24 July 2021

Zen Master

While we await the theatrical release of Jia Zhangke's latest film (the documentary "Swimming Out Till the Sea Turns Blue"), we go back and look at a documentary about the director himself and revisit one of his best films.

JIA ZHANGKE: A GUY FROM FENYANG (2016) (B) - Walter Salles ("The Motorcycle Diaries") pays homage to Jia Zhangke with this thoughtful and faithful biography that follows the director to his hometown to Fenyang as a jumping-off point to study his filmmaking inspirations and techniques.

Nothing fancy here; just tagging along with the filmmaker as he reminisces with old acquaintances and revisits specific sites from his youth that would populate his early work. Rotating members of his regular troupe join the reveries.
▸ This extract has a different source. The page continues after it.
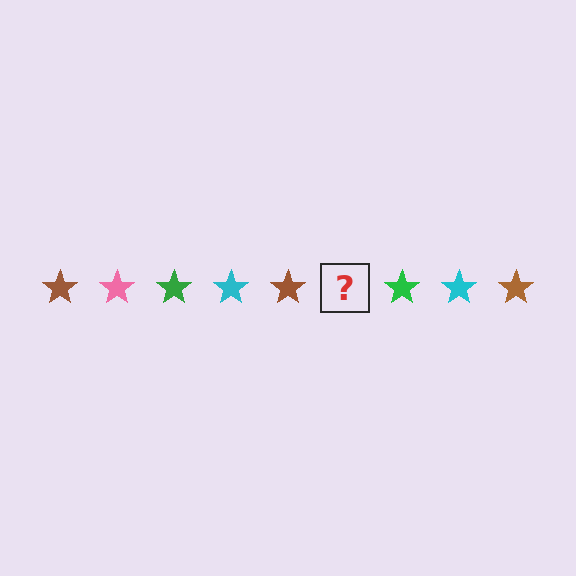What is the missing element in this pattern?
The missing element is a pink star.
As Salles' camera rolls, Jia unspools a narrative that creates a broad sense of his own worldview and goals as an artist. 
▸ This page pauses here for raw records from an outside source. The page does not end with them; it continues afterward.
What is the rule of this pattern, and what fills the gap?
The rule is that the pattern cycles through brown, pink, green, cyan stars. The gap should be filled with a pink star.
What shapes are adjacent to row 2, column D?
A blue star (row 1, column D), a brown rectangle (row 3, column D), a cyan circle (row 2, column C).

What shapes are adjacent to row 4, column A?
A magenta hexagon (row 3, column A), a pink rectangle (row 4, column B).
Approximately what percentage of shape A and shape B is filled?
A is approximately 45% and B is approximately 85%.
There is a shambling, familiar feel to this exercise, which sketches in some back story to the auteur's body of work. He comes across as a humble guy whose heart is into telling stories.

24 CITY (2009) (B) - This is a low-key and somewhat uneventful farewell to a Chinese factory as it makes way for luxury condominiums. Jia is one of the foremost chroniclers of the nation's transition from communism to controlled capitalism, but you wish he offered more insight this time. 
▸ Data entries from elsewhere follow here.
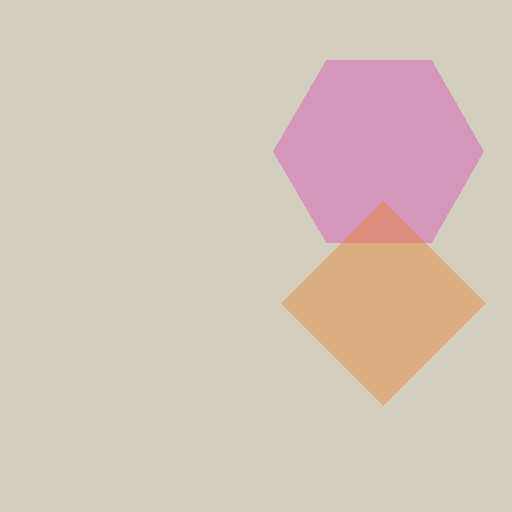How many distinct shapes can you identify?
There are 2 distinct shapes: a pink hexagon, an orange diamond.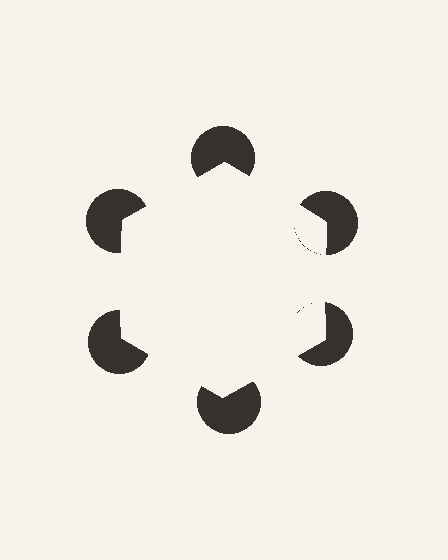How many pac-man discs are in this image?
There are 6 — one at each vertex of the illusory hexagon.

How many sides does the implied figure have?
6 sides.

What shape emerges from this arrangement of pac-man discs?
An illusory hexagon — its edges are inferred from the aligned wedge cuts in the pac-man discs, not physically drawn.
He lets workers tell their stories, but for some reason, he brings in ringers -- actors -- to portray some workers. And he doesn't make clear who is real and who is not. Though it is pretty easy to detect Joan Chen sitting in as the pretty woman who in her youth was often flagged as a dead ringer for Joan Chen. Also present is Jia's muse, Tao Zhao, as one of the final two characters who represent children of workers and the next, more yuppie, generation yearning for something beyond the daily grind.

Jia offers lush images paying homage to the work (and crafts) performed at the Chengdu factory and the steady dismantling of the buildings on the vast grounds. It's a lovely film and a fine idea, but it can be strangely inert at times.